Qu’est-ce qu’une régression du sommeil ?

 

Les différents types de régressions

Les régressions sont des dégradations brutales du sommeil. Du jour au lendemain, endormir votre tout-petit devient compliqué et il se réveille fréquemment dans la nuit. Il existe deux types de régression du sommeil :

Les régressions physiologiques 

Bien qu’on parle de “régression”, il s’agit en réalité d’une progression. En effet, les régressions du sommeil physiologiques sont liées au développement psychomoteur et cognitif du bébé : lorsqu’il acquiert une compétence (comme la marche) son sommeil va être perturbé. 

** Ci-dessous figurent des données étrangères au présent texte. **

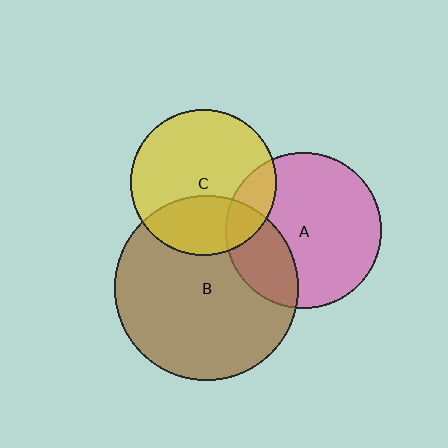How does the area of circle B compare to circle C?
Approximately 1.6 times.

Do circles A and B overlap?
Yes.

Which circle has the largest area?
Circle B (brown).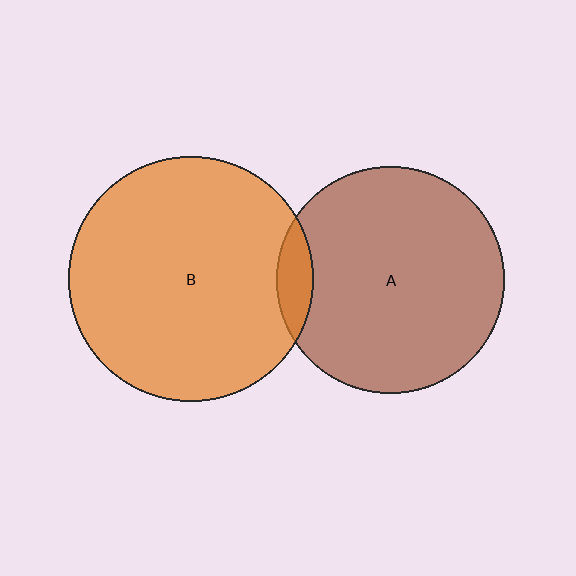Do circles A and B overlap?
Yes.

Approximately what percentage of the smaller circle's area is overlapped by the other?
Approximately 10%.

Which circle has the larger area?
Circle B (orange).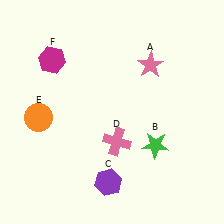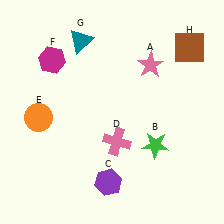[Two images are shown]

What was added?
A teal triangle (G), a brown square (H) were added in Image 2.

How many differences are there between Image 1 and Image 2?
There are 2 differences between the two images.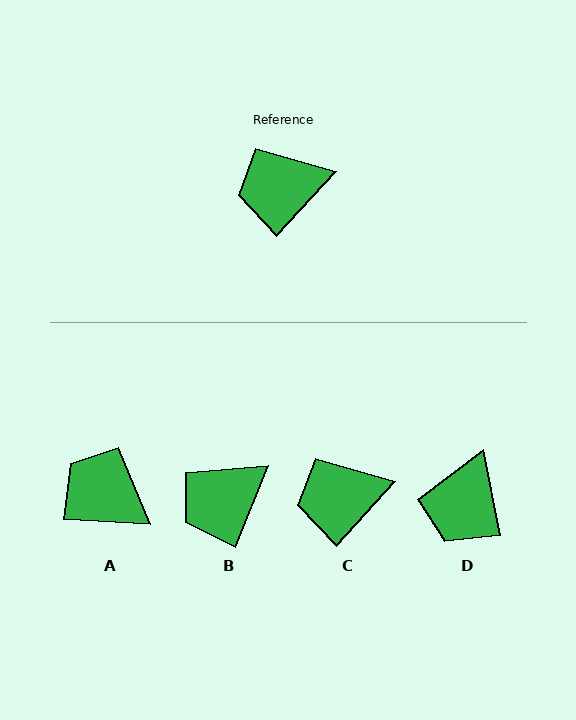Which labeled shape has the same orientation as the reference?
C.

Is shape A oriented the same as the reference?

Les régressions contextuelles

Elles interviennent lors d’un événement majeur dans la vie de votre enfant (déménagement, arrivée d’un petit frère ou d’une petite sœur…) ou lorsqu’un élément va venir troubler son quotidien et marquer son esprit (vaccin, maladie, etc.).  

 

Pourquoi mon enfant ne dort plus ?

Lorsque votre bébé traverse une phase importante, son cerveau va être extrêmement sollicité. Afin de pouvoir emmagasiner toutes les nouvelles informations, celui-ci va puiser dans ses ressources et donc troubler le sommeil de votre enfant ! 

 

Comment identifier une régression du sommeil chez bébé ?

Sans crier gare, le coucher et les nuits de votre bébé deviennent difficiles, alors que tout se déroulait presque sans encombre… Est-il actuellement en train de faire des progrès essentiels : position assise, développement du langage, etc. ? S’il n’est pas malade ou qu’il n’y a pas de poussée dentaire, il s’agit très certainement d’une régression du sommeil.

D’autres signes peuvent indiquer que votre enfant vit une régression du sommeil :

  • Il est très excité et s’agace rapidement ;
  • Les réveils nocturnes sont plus fréquents que d’habitude ;
  • Les siestes se raccourcissent ou disparaissent ;
  • Il se réveille avant 5 heures du matin ;
  • Il passe plus vite d’un jeu à l’autre qu’à l’ordinaire ;
  • Il va réclamer beaucoup plus d’attention et de présence à ses parents qu’à l’accoutumée ;
  • L’endormissement devient compliqué et les moyens mis en œuvre habituellement pour le coucher ne fonctionnent plus.

 

Quelle est la durée d’une régression du sommeil ?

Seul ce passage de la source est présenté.